The EEG (.16–1000 Hz, sampling rate 5000 Hz) was recorded with 32 channel electro-cap with Ag–AgCl electrodes placed according to the international 10/20 system (ActiCAP 002 and Brain Vision BrainAmp system and software; Brain Products GmbH, Gilching, Germany). The FCz electrode served as online reference and impedances were kept below 20 kΩ. Additional electrodes placed above the outer canthus of the right eye and below the outer canthus of the left eye with bipolar montage were used for electro-oculogram.

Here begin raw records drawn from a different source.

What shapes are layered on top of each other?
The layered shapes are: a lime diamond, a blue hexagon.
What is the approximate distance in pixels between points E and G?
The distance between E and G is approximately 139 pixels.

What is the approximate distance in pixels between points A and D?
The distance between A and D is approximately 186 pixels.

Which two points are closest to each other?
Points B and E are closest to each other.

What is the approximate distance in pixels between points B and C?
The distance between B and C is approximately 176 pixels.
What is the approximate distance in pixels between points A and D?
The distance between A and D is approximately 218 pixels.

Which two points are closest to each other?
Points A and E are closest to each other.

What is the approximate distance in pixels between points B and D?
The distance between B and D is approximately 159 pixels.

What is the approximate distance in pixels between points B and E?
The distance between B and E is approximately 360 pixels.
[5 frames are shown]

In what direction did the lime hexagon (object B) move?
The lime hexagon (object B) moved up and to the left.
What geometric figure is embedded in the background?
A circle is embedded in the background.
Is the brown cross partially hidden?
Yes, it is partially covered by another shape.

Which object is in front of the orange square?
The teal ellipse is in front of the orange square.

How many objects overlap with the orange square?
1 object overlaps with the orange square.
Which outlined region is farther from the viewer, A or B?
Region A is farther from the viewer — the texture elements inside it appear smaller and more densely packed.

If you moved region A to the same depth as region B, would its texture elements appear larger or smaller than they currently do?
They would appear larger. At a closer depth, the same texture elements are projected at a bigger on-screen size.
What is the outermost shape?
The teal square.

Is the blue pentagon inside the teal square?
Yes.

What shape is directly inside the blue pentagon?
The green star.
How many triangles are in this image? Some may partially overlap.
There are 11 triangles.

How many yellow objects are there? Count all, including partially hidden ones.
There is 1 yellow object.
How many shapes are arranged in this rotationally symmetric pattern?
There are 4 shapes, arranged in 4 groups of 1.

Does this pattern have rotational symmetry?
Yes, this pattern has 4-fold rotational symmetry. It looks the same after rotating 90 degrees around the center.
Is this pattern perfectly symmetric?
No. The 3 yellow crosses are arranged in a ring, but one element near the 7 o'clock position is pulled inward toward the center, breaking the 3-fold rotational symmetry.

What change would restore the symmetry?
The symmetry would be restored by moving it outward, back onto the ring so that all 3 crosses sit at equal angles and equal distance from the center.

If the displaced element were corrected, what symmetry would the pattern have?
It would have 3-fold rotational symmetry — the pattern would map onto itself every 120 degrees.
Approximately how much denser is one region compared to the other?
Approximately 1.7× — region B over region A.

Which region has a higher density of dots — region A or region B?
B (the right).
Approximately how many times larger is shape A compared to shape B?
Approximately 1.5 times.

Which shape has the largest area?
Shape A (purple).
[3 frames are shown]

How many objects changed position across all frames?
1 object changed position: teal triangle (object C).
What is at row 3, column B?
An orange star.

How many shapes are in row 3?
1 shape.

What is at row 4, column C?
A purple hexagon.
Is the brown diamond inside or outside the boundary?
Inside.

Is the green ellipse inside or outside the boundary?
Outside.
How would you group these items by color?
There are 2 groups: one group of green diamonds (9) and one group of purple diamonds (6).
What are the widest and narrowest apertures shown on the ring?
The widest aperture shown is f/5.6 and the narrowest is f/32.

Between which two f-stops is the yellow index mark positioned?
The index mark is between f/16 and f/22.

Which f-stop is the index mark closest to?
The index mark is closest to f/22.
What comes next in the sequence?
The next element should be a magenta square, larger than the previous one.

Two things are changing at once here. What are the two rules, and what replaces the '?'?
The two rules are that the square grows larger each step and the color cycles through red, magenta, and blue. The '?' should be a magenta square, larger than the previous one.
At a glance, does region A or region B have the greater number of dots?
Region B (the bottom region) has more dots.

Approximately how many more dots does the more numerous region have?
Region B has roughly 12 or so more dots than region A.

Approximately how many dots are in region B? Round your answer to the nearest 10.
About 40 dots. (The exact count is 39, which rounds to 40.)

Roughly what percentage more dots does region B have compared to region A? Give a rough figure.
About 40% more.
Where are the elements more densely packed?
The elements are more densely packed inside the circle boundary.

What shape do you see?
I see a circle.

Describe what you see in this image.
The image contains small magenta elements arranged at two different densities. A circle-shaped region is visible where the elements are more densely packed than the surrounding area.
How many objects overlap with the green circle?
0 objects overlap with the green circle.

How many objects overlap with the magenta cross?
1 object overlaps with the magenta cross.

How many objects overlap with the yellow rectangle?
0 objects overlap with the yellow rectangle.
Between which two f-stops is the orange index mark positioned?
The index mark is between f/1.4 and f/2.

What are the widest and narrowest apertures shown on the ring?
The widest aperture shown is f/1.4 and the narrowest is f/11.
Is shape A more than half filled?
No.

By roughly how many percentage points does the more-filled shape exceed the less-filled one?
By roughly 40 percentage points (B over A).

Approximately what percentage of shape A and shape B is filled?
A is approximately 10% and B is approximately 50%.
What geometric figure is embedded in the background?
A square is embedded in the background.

Toddlers sat in a chair or in their parent’s lap, watching voiceless cartoons or children’s books, or played with silent toys. The parents were instructed to be as quiet as possible. The recording was camera monitored from the next room and an experienced EEG technician monitored the quality of the EEG signal during recording. During the same recording session, the children participated in an EEG recording with three to four stimulus sequences with background noise [48]. The total examination time for each participant was about two and half hours, from which the EEG registration took about 45 min. There were breaks with refreshments between the stimulus sequences.

Analysis

Brain Vision Analyzer 2.0 (BrainProducts, GmpH) was used for offline analysis. Data were down sampled to 250 Hz and re-referenced to the average of the mastoid electrodes. Band pass filtering of .5–45 Hz, 24 dB/oct was applied to avoid aliasing and signals not originated from the brain [49]. After visual inspection, channels Fp1, Fp2, PO9, PO10, O1, Oz, and O2 were disabled from further analyzis because of artefacts. Ocular correction was done with an independent component analysis. Extracerebral artefacts with voltage exceeding ±150 μV at any electrode were removed and data were filtered with band pass of 1–20 Hz, 48 dB/oct. ERPs for standard and novel stimuli were averaged from baseline corrected EEG epochs of –100 ms prestimulus to 670 ms after stimulus onset. The first 10 standard stimuli in each recorded sequence and the standard stimuli right after the novel stimuli were excluded from the analysis. Two-tailed t-test indicated no significant group differences in the mean number of averaged epochs for standards or novels. The mean number of epochs for standard and novel stimuli in the RAOM group was 675 (min–max 373–856) and 133 (min–max 75–170), respectively, and in the control group 719 (min–max 517–856) and 143 (min–max 99–171), respectively.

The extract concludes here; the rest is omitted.